Publish the One Metric That Matters
For any capability there are usually only a few metrics at any time that reveal whether the capability is sufficient for its purpose. For example, the temperature at which a fire retardant will ignite is the key metric for the retardant. As another example, the percent of tests that pass is a key metric in assessing if a microservice is sufficiently complete—assuming that the test suite is sufficient; thus, test coverage is another key metric.
Such key metrics are the ones that one should pay closest attention to in order to stay focused on outcomes. They are the metrics that should be at the top of one’s dashboard.
Sometimes a metric is not numeric. For example, consider the microservice mentioned above. If the testing approach is based on API-level tests or behavioral tests, then there is probably no numeric coverage metric. However, there could be a binary metric stating whether someone in a suitable role has reviewed the test coverage and assessed it to be sufficient.
Once a capability has been achieved such that the metrics are sufficient for success, then those metrics cease to be informative, and should be replaced with other metrics.
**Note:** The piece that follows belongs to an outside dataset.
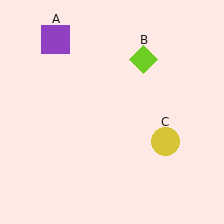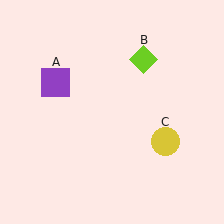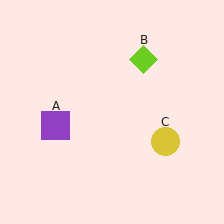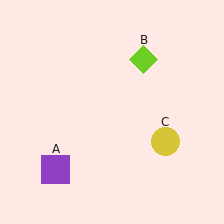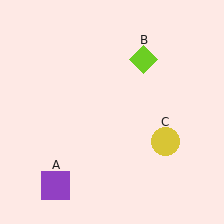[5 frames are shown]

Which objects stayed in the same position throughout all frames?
Lime diamond (object B) and yellow circle (object C) remained stationary.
This is basically the Theory of Constraints: once one overcomes one obstacle, another is revealed, until finally the last one is overcome. The key metrics are the ones that currently constrain us.
We often refer to the most constraining metric as the one metric that matters (OMTM), from the book Lean Analytics. In practice there might be a few key metrics, but the idea is to focus on a very small number of metrics that are constraining you.